Bluefire’s contribution to supercomputing at NCAR

By Brian Bevirt
04/08/2015 - 12:00am
Bluefire node opened to show coolant plumbing
Photo by Brian Bevirt (NCAR CISL), © 2008 UCAR
A closed loop of copper tubing carried liquid coolant from a heat exchanger in the bottom of each cabinet to copper heat sinks attached to the processors. The heat exchanger regulated the coolant temperature, keeping it low enough to cool the chips yet warm enough to avoid condensation inside the system. A separate chilled-water loop connected the heat exchangers in each cabinet with a large reservoir that was cooled by the computer facility’s chilled-water system.
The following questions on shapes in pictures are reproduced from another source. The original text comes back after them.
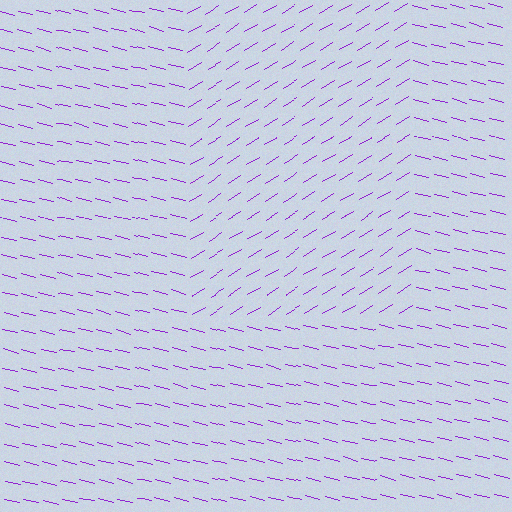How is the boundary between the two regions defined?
The boundary is defined purely by a change in line orientation (approximately 45 degrees difference). All lines are the same color and thickness.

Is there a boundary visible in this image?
Yes, there is a texture boundary formed by a change in line orientation.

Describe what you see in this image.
The image is filled with small purple line segments. A rectangle region in the image has lines oriented differently from the surrounding lines, creating a visible texture boundary.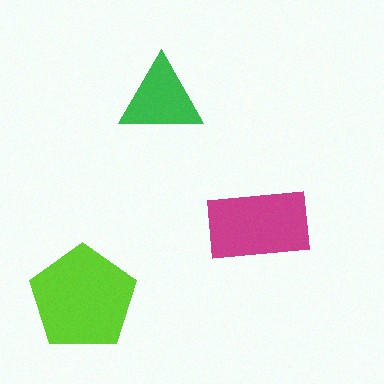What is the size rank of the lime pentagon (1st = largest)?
1st.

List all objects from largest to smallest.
The lime pentagon, the magenta rectangle, the green triangle.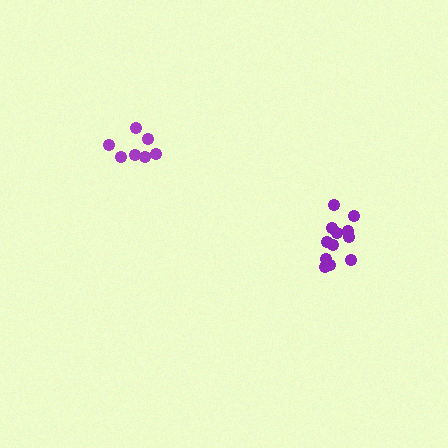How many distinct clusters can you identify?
There are 2 distinct clusters.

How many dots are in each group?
Group 1: 7 dots, Group 2: 12 dots (19 total).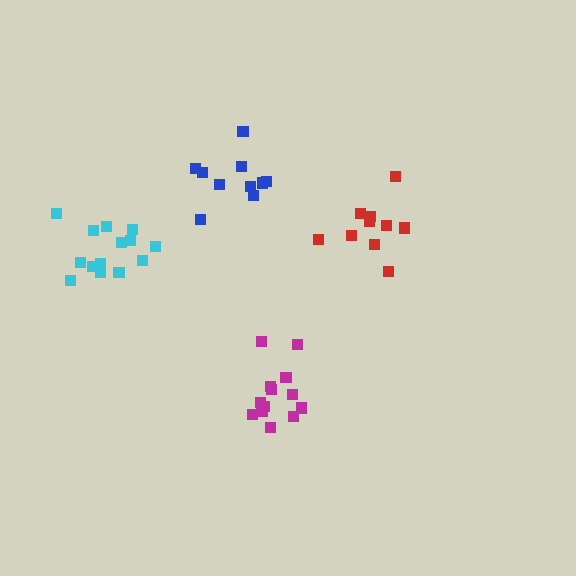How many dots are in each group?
Group 1: 14 dots, Group 2: 10 dots, Group 3: 13 dots, Group 4: 10 dots (47 total).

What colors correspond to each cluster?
The clusters are colored: cyan, blue, magenta, red.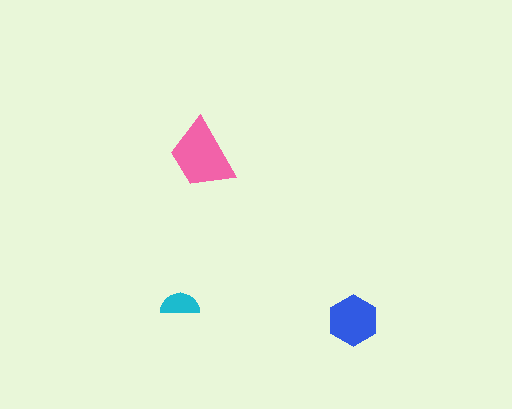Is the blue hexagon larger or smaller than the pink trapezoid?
Smaller.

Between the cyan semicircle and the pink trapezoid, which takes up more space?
The pink trapezoid.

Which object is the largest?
The pink trapezoid.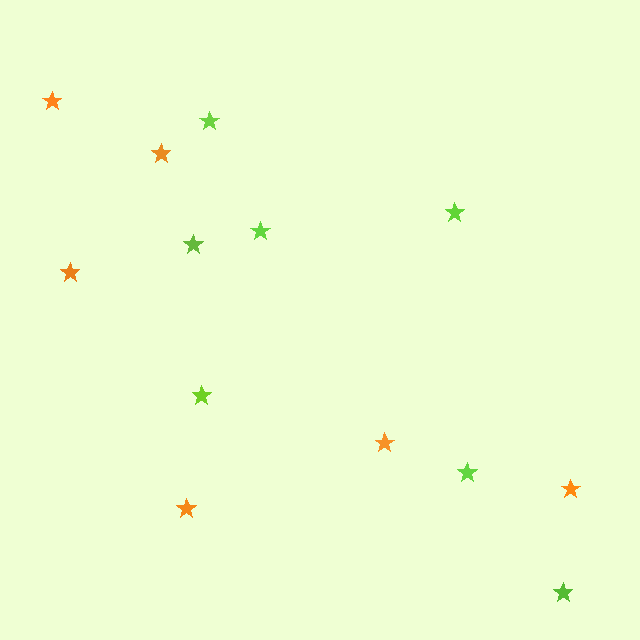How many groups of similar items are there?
There are 2 groups: one group of lime stars (7) and one group of orange stars (6).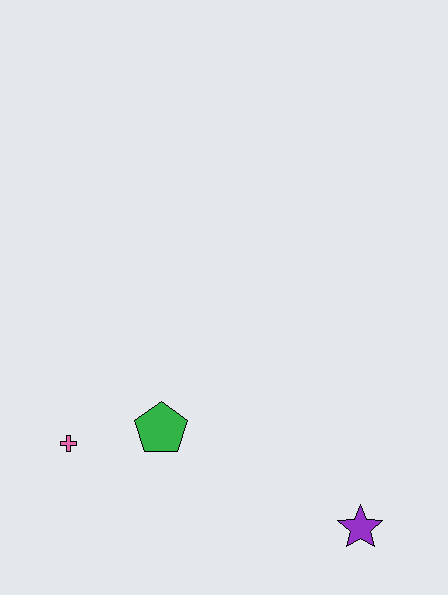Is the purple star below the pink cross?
Yes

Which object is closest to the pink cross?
The green pentagon is closest to the pink cross.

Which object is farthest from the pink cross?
The purple star is farthest from the pink cross.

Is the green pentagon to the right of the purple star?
No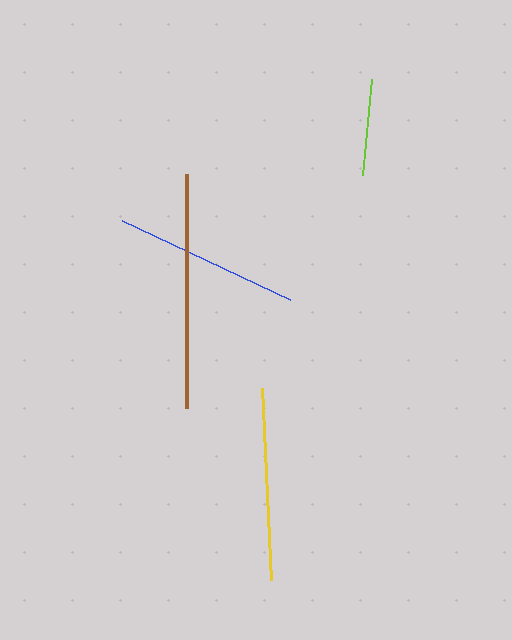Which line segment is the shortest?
The lime line is the shortest at approximately 97 pixels.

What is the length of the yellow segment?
The yellow segment is approximately 192 pixels long.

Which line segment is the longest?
The brown line is the longest at approximately 234 pixels.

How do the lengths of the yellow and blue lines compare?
The yellow and blue lines are approximately the same length.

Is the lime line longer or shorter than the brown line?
The brown line is longer than the lime line.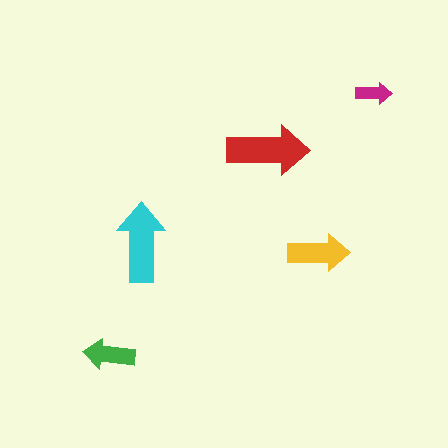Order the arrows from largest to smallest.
the red one, the cyan one, the yellow one, the green one, the magenta one.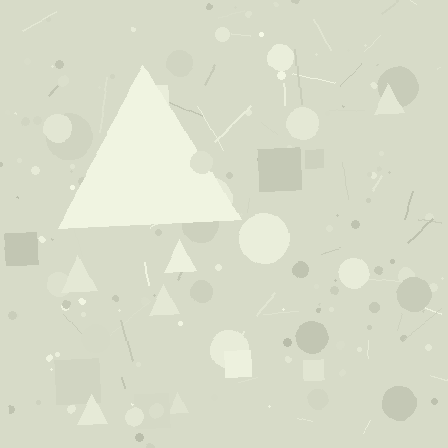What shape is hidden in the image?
A triangle is hidden in the image.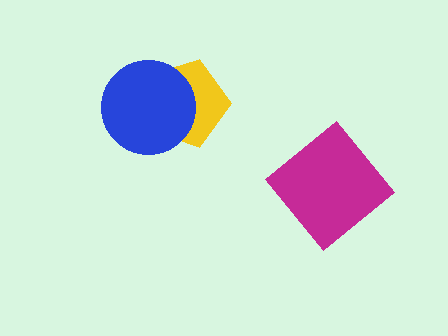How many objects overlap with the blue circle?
1 object overlaps with the blue circle.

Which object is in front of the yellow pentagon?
The blue circle is in front of the yellow pentagon.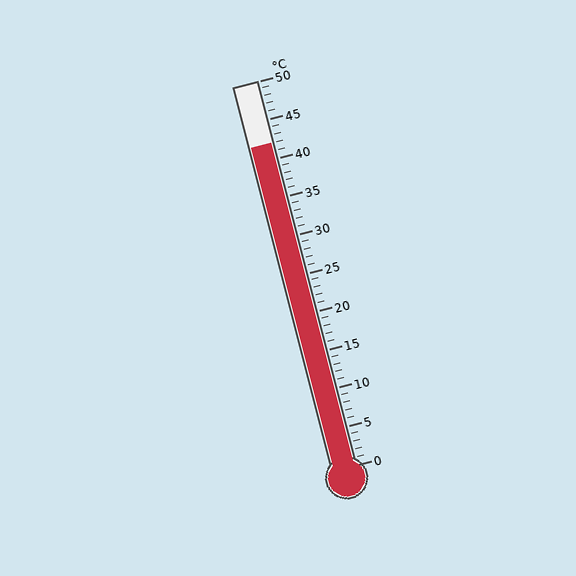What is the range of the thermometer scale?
The thermometer scale ranges from 0°C to 50°C.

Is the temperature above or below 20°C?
The temperature is above 20°C.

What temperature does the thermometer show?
The thermometer shows approximately 42°C.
Floor vents directly in front of the system supplied chilled air to the intake fans in the front doors of each processor cabinet. (The doors are not yet installed in this photo.)

When Bluefire arrived at NCAR on 24 April 2008, it replaced three smaller supercomputers and almost quadrupled their combined capacity while being three times more energy efficient. Now that Bluefire has been removed from the Mesa Lab Computing Facility, it’s time to review its place in the history of supercomputing at NCAR.

Bluefire, an IBM Power 575 Hydro-Cluster system, had the distinction of being NCAR’s first supercomputer that was more than one million times more powerful than NCAR’s first supercomputer, the CRAY-1A installed at NCAR in 1977. When it began operations on 30 May 2008, Bluefire’s peak speed of approximately 77 teraflops (77 trillion floating-point operations per second) made it the 25th-fastest supercomputer in the world at that time. Originally expected to provide high performance computing for NCAR scientists and other NSF-funded researchers until 2011, Bluefire was so useful that NCAR kept operating it until 31 January 2013.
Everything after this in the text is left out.